With the Search SDK, you can:

  • Search for data assets by keyword or using structured filters
  • Filter by environment, platform, type, custom properties, or other metadata fields
  • Use AND / OR / NOT logic for advanced queries

Getting Started

To use DataHub SDK, you'll need to install acryl-datahub and set up a connection to your DataHub instance. Follow the installation guide to get started.

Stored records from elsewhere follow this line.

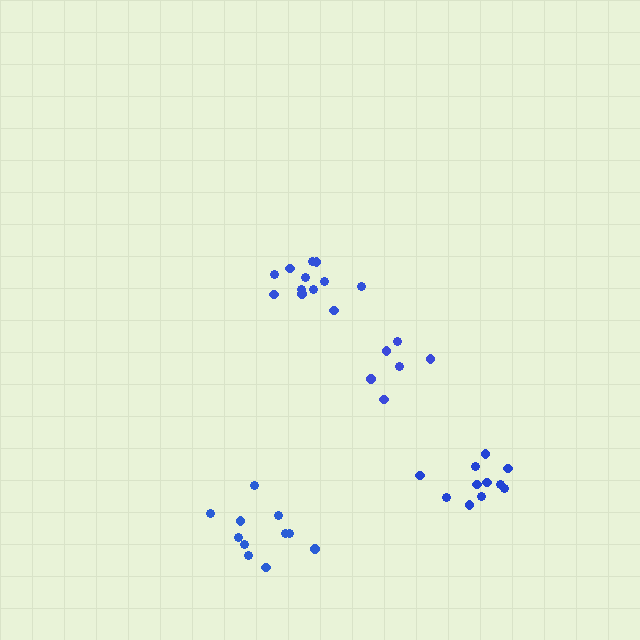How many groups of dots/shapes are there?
There are 4 groups.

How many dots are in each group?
Group 1: 11 dots, Group 2: 6 dots, Group 3: 11 dots, Group 4: 12 dots (40 total).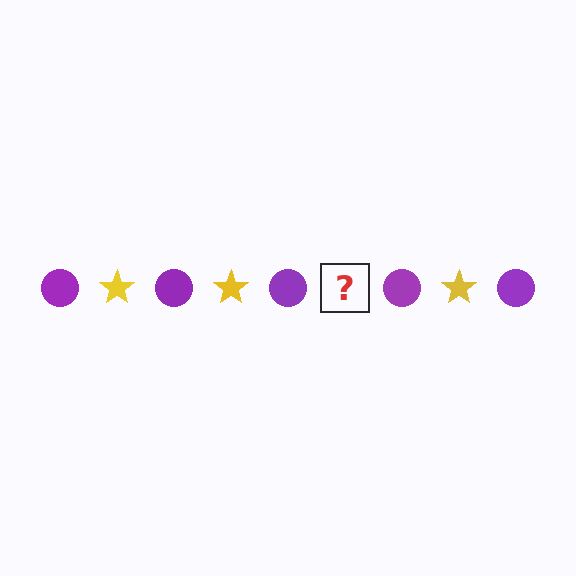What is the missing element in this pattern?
The missing element is a yellow star.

Connect to your DataHub instance:

from datahub.sdk import DataHubClient

client = DataHubClient(server="<your_server>", token="<your_token>")
  • server: The URL of your DataHub GMS server
    • local: http://localhost:8080
    • hosted: https://<your_datahub_url>/gms
  • token: You'll need to generate a Personal Access Token from your DataHub instance.

Search Types

DataHub offers two primary search approaches:

  • Query-based search : search using simple keywords across common fields like name, description, and column names.
  • Filter-based search : search using structured filters to scope results by platform, environment, entity type, and other metadata fields.
Combining Query and Filters

Query and filters can be used together for more precise searches. Check out this example for more details.

Query-based search allows you to search using simple keywords. This matches across common fields like name, description, and column names. This is useful for exploration when you're unsure of the exact asset you're looking for.

For example, the script below searches for any assets that have sales in their metadata.

# Inlined from /metadata-ingestion/examples/library/search_with_query.py
from datahub.sdk import DataHubClient

client = DataHubClient(server="<your_server>", token="<your_token>")

# Search for entities with "sales" in the metadata
results = client.search.get_urns(query="sales")

print(list(results))

Example output:

[
DatasetUrn("urn:li:dataset:(urn:li:dataPlatform:snowflake,sales_revenue_2023,PROD)"),
DatasetUrn("urn:li:dataset:(urn:li:dataPlatform:snowflake,sales_forecast,PROD)")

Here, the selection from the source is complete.